Ich bin mir nicht so sicher, daß die DDR-Literatur jetzt einer neuen Blüte entgegengeht. Sie hatte sich eingerichtet in ihrer Sklavensprache. Ihre Chance ist jetzt, das Verdrängte aufzuarbeiten. Das erfordert aber eine ganz andere Sprache, vielleicht auch ganz andere Schriftsteller, als wir sie bisher hatten, denn die haben alle - mehr oder minder - an der Macht partizipiert.

Heinz Czechowski: Mit der „Sklavensprache“ habe ich meine Schwierigkeiten. Wenn ich die Lyrik sehe, das Umfeld der Lyrik, dann muß ich sagen, da ist vieles sehr direkt benannt worden, immer schon. Von Biermann '68 angefangen bis heute gibt es eine Lyrik, die sich doch einer sehr direkten, konkreten Sprache bedient und die weniger Sklavensprache ist. Wovor ich Angst hätte, wäre, in Ableitung des Begriffs Narben-und-Wunden-Literatur, eine Klagemauer-Literatur, eine Literatur der Larmoyanz. Die Gefahr ist, daß es in diese Richtung geht. Ich plädiere für das Aufarbeiten bestimmter Ereignisse und Fakten, für eine weitgehend objektivierte Darstellung.

Diese neue Situation, das ist meine große Hoffnung, wird sehr viel Innovation freisetzen, was die Formen angeht.

Ich glaube nicht, daß es so einsträngig weiterläuft, wir haben ja wenig neue Formen entwickelt in der DDR. Formal sind wir im 19. Jahrhundert stehen geblieben. Sicher, die Jungen haben die Postmoderne entdeckt und für sich weitgehend ausgeschlachtet. Ich sehe da wenig Perspektiven. Nicht in der Nachahmung einer Moderne als Postmoderne würde ich die Zukunft der Lyrik sehen, sondern in für mich jetzt nicht beschreibbaren Formen, die wahrscheinlich aus dem neuen Freiheitsgefühl, aus der Befreiung von bestimmten Zwängen, auch natürlich dem der Sklavensprache oder des vermittelten Sprechens kommen.

Monika Maron: Ich möcht mal was sagen: Wir werden die Einheit haben und trotzdem gehen wir davon aus, daß die DDR die DDR und die Bundesrepublik die Bundesrepublik bleibt. Das ist doch nur komisch. Möglicherweise ziehen ja die Bayern dann nach Mecklenburg und umgekehrt... Was sind die dann?

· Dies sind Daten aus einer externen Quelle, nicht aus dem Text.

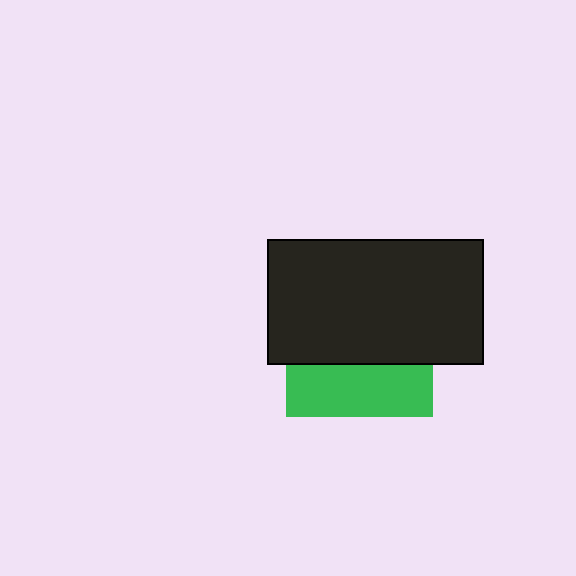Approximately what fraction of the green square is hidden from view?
Roughly 65% of the green square is hidden behind the black rectangle.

Sie sind dann auch keine DDR-Schriftsteller mehr. Es gibt dann keine DDR-Biographie und keine DDR-Literatur mehr.

Hartmut Lange: ....Nehmen wir mal an, man schreibt jetzt eine Erzählung über die Psycho-Nöte eines Buchhändlers, der eine Watt-Wanderung machen will und nicht weiß, warum - das ist eine Literatur, die in Paris sofort verstanden wird. Während eine Literatur, die sich mit dem Faschismus hier beschäftigt, in Frankreich als spezifisch deutsch angesehen wird. Da muß ich auch sagen, ist mir das erste Mal aufgegangen, wie kosmopolitisch eigentlich Literatur sein muß. Wir können die Mark Brandenburg beschreiben, ganz konkret, aber sie kann in Madrid konsumiert werden. Die Sklavensprache aber war eine Binnenliteratur, wie die DDR -Mark eine Binnenwährung ist, die wurde z.B. in Paris schon nicht mehr verstanden. Sie wurde ja schon fast bei uns nicht mehr verstanden. Es war sozusagen wirklich eine Sklavensprache für die DDR.

Oder - ein Fall, wie Stritmatter. Der kreierte ein Gemisch aus blühenden Obstbäumen und Parteidirektiven, das wurde linkselbisch schon nicht mehr verstanden. Der eigentliche Befreiungsakt für die DDR ist die Abschaffung der Kulturpolitik.

Hans-Christoph Buch: Ich habe auch schon Angst vor einem deutschen Provinzialismus. Die DDR ist ein zutiefst provinzielles Land, im Gegensatz zu dem, was die Linke hier immer über die DDR verbreitet hat. Umgekehrt ist die Bundesrepublik auch provinziell, z.B. hat auf unserer Tagung kein einziger westdeutscher Autor einen einzigen osteuropäischen Namen richtig aussprechen können. Wenn das beides jetzt zusammenkommt.. das macht mir Angst...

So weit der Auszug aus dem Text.